"journal" as a verb

alice2010

Senior Member
Cantonese
I know the meaning of "journal" as a noun, but now I come across a sentence in which "journal" is used as a verb:
Inner sleeve includes inner and outer cylindrical surfaces and is journalled for rotation about axis C.
Does anyone know the meaning of "journal" here?? Thank you~~
 
  • sdgraham

    Senior Member
    USA English
    Hi Alice. I had to work a bit on that one, which I haven't heard in a long time. See the bold part below.

    It's a rather common use of a noun as a verb, but I cannot say if it's "correct."

    Babylon English newspaper; magazine; diary, record of daily occurrences; daybook, bookkeeping ledger (Accounting); daily record of official transactions (of an organization or legislative body); part of a machine axle or shaft held up by a bearing
    Regards
     

    Copyright

    Senior Member
    American English
    From the Free Dictionary: noun: journal:
    2. the part of a shaft or axle in contact with or enclosed by a bearing
    3. a plain cylindrical bearing to support a shaft or axle

    If indeed that's close to what you want, it looks as though someone has verbified that noun.
     

    alice2010

    Senior Member
    Cantonese
    Hi Alice. I had to work a bit on that one, which I haven't heard in a long time. See the bold part below.

    It's a rather common use of a noun as a verb, but I cannot say if it's "correct."

    Babylon English newspaper; magazine; diary, record of daily occurrences; daybook, bookkeeping ledger (Accounting); daily record of official transactions (of an organization or legislative body); part of a machine axle or shaft held up by a bearing
    Regards
    yes, you are right. I think the bold part is rightly the meaning here. Thank you so much!
     

    alice2010

    Senior Member
    Cantonese
    From the Free Dictionary: noun: journal:
    2. the part of a shaft or axle in contact with or enclosed by a bearing
    3. a plain cylindrical bearing to support a shaft or axle

    If indeed that's close to what you want, it looks as though someone has verbified that noun.

    Thanks to Copyright. You are right. I think the writer has indeed verbified the noun.
     

    Dandee

    Senior Member
    Argentina, español
    Hi All.
    In my opinion Journaled works as a verb like "turned cylindically and fitted to" the shaft, hollow pulley.....etc..
     
    Last edited:

    Fabulist

    Banned
    American English
    I know the meaning of "journal" as a noun, but now I come across a sentence in which "journal" is used as a verb:
    The Inner sleeve includes the inner and outer cylindrical surfaces and is journalled for rotation about axis C.
    Does anyone know the meaning of "journal" here?? Thank you~~

    The lack of definite articles, needed as indicated above in purple, suggests that this was not written by a native user of English.
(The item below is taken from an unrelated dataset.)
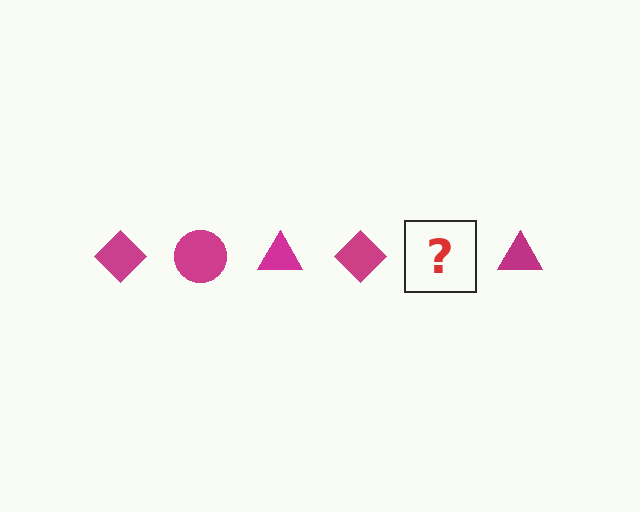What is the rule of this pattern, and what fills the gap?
The rule is that the pattern cycles through diamond, circle, triangle shapes in magenta. The gap should be filled with a magenta circle.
An adult learner of English might have assumed that he could turn "journal" into a verb and be understood, since many other nouns have been so transformed by native users.

    If this is taken from the mechanical rather than the journalistic or literary meaning of "journal," then "is journaled for" might mean something like "is fitted into a bearing for" or "is held by a bearing for."
     

    berndf

    Moderator
    German (Germany)
    The lack of definite articles, needed as indicated above in purple, suggests that this was not written by a native user of English. An adult learner of English might have assumed that he could turn "journal" into a verb and be understood, since many other nouns have been so transformed by native users.
    The sentence is incomplete. It is apparently taken from a patent specification and in full reads as follows:
    Inner sleeve 36 includes inner and outer cylindrical surfaces 37 and 39 and is journalled for rotation about axis C by bearing assemblies 40 comprising bearing rollers 41 carried by bearing races 42 which are secured to sleeve 36 and cartridge 38. (Source)

    If this is taken from the mechanical rather than the journalistic or literary meaning of "journal," then "is journaled for" might mean something like "is fitted into a bearing for" or "is held by a bearing for."
    Journal(l)ed for rotation about... appears to be a frequently used expression in mechanical engineering. You find it in many patent specifications.
     

    AliBadass

    Senior Member
    persian
    From the book ''be your own #goals'' by Kristen Martin: "It’s taken me months of meditation, journaling, reflection, and digging real deep to pull out these shortcomings about myself that I haven’t wanted to stare in the eye."

    Does ''journaling'' here mean to keep a diary?